To review the situation with respect to AMR in Brazil and initiatives addressing it. Identifying areas where more information is required will provide a call to action to minimize any further rises in AMR within Brazil and to improve patient outcomes.

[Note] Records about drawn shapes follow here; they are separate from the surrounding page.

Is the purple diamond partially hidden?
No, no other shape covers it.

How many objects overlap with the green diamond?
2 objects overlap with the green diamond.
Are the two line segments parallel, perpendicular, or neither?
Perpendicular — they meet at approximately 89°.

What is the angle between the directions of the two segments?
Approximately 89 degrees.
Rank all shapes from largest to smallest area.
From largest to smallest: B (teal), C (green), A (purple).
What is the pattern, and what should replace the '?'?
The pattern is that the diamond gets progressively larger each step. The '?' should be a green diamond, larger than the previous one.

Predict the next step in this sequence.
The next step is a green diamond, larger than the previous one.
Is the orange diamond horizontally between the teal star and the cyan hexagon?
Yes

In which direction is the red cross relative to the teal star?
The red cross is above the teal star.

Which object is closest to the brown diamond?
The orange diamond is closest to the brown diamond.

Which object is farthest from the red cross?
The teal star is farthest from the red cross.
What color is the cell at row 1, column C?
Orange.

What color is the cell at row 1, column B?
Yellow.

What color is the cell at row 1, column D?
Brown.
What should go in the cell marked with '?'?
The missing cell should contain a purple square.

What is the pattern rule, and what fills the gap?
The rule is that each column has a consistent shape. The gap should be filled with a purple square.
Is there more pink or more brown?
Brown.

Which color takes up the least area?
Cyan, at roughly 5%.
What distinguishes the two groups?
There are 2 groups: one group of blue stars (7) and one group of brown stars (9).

National initiatives to address AMR, antibiotic use and prescribing in Brazil, and availability of susceptibility data, particularly for the key community-acquired respiratory tract infections (CA-RTI) pathogens Streptococcus pneumoniae and Haemophilus influenzae, were identified. National and international antibiotic prescribing guidelines for CA-RTIs (community-acquired pneumonia, acute otitis media and acute bacterial rhinosinusitis) commonly used locally were also reviewed, along with local antibiotic availability.

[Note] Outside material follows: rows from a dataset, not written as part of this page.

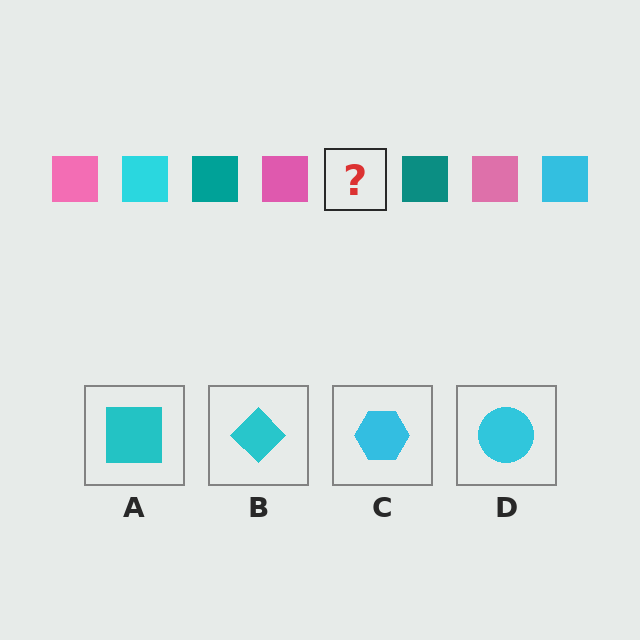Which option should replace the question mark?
Option A.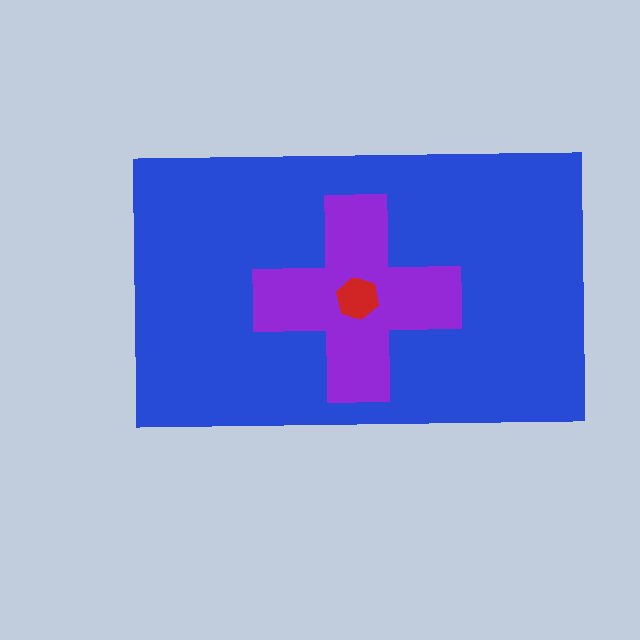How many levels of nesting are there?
3.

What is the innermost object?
The red hexagon.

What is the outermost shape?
The blue rectangle.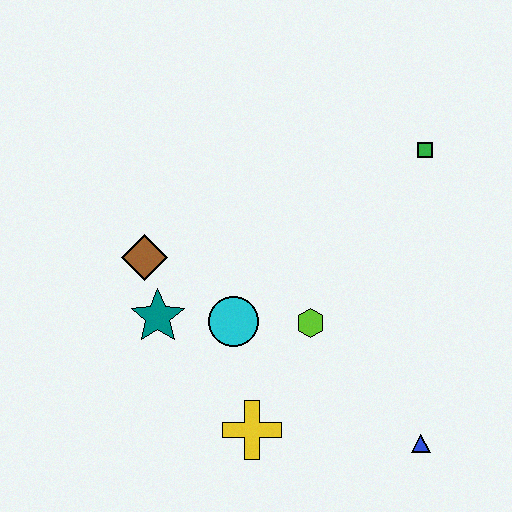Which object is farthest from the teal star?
The green square is farthest from the teal star.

In Brazil there have been some initiatives addressing AMR such as the National Action Plan for AMR, established in 2018. Antibiotic consumption in Brazil is high but a ban on over-the-counter sales of antibiotics has led to a decrease in consumption. Local antibiotic susceptibility testing needs to be increased and the Survey of Antibiotic Resistance (SOAR) study in Brazil will provide useful data for pathogens causing CA-RTIs. A more standardized inclusive approach in developing local guidelines, using up-to-date surveillance data of isolates from community-acquired infections in Brazil, could make guideline use more locally relevant for clinicians. This would pave the way for a higher level of appropriate antibiotic prescribing and improved adherence. This would, in turn, potentially limit AMR development and improve clinical outcomes for patients.
抗菌药物耐药性(AMR)是对全球公共卫生的最大威胁之一。除其他因素外,耐药菌的选择是由抗生素的不当使用驱动的。由于不必要的抗生素处方,COVID-19 可能加剧了 AMR。需要了解国家层面的知识,以了解行动的选择。

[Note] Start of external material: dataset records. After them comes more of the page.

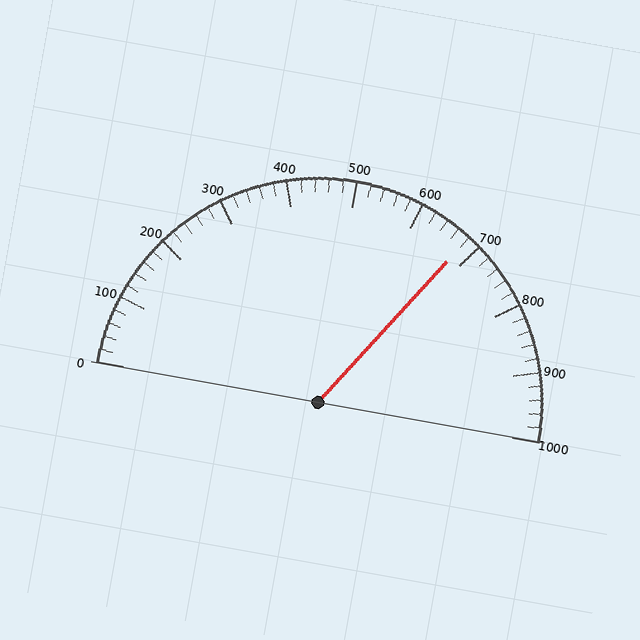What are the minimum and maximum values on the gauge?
The gauge ranges from 0 to 1000.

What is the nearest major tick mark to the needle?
The nearest major tick mark is 700.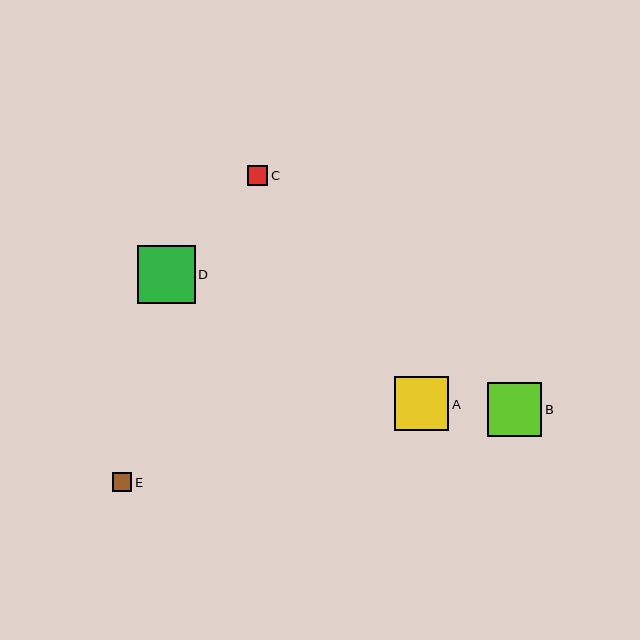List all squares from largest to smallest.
From largest to smallest: D, A, B, C, E.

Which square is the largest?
Square D is the largest with a size of approximately 58 pixels.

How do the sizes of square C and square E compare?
Square C and square E are approximately the same size.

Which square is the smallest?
Square E is the smallest with a size of approximately 20 pixels.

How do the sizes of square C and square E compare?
Square C and square E are approximately the same size.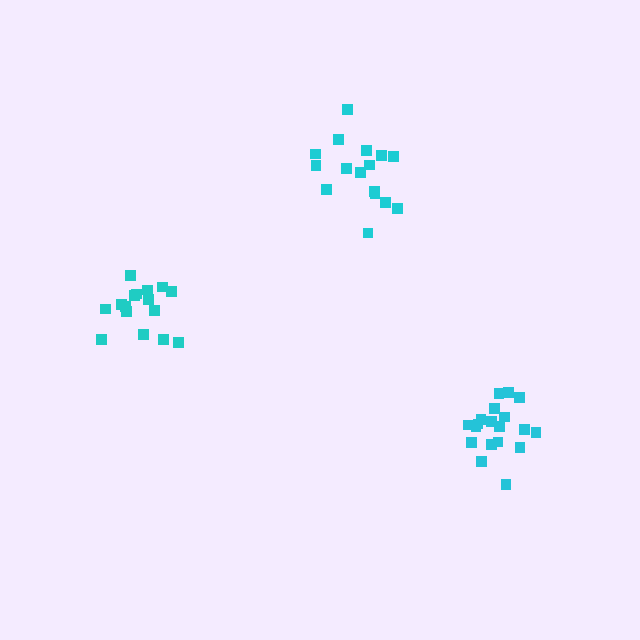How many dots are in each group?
Group 1: 16 dots, Group 2: 16 dots, Group 3: 19 dots (51 total).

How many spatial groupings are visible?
There are 3 spatial groupings.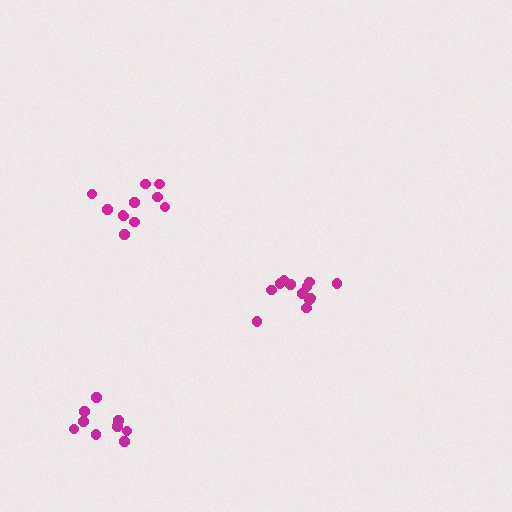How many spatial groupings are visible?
There are 3 spatial groupings.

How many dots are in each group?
Group 1: 12 dots, Group 2: 11 dots, Group 3: 9 dots (32 total).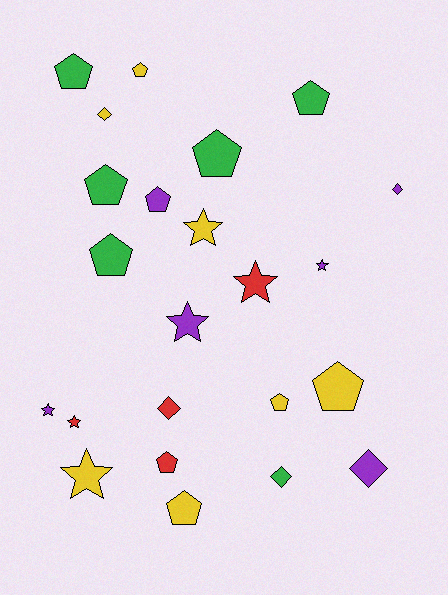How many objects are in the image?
There are 23 objects.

审查巴西 AMR 情况及应对措施。确定需要更多信息的领域,将为巴西境内进一步降低 AMR 并改善患者结局提供行动号召。
确定了巴西应对 AMR、抗生素使用和处方以及药敏数据(特别是对关键的社区获得性呼吸道感染(CA-RTI)病原体肺炎链球菌和流感嗜血杆菌)的国家举措。还审查了当地常用的针对 CA-RTIs(社区获得性肺炎、急性中耳炎和急性细菌性鼻-鼻窦炎)的国家和国际抗生素处方指南,以及当地抗生素的供应情况。
巴西已经采取了一些措施来应对 AMR,例如 2018 年制定的国家 AMR 行动计划。巴西的抗生素消耗很高,但禁止在非处方销售抗生素导致消耗下降。需要增加当地抗生素药敏试验,巴西的抗生素耐药性调查(SOAR)研究将为引起 CA-RTIs 的病原体提供有用的数据。在制定当地指南时采用更标准化、更具包容性的方法,使用巴西社区获得性感染分离株的最新监测数据,可以使指南更符合当地临床医生的需求。这将为更合理地使用抗生素和提高患者的遵医嘱程度铺平道路。这反过来又可能限制 AMR 的发展并改善患者的临床结局。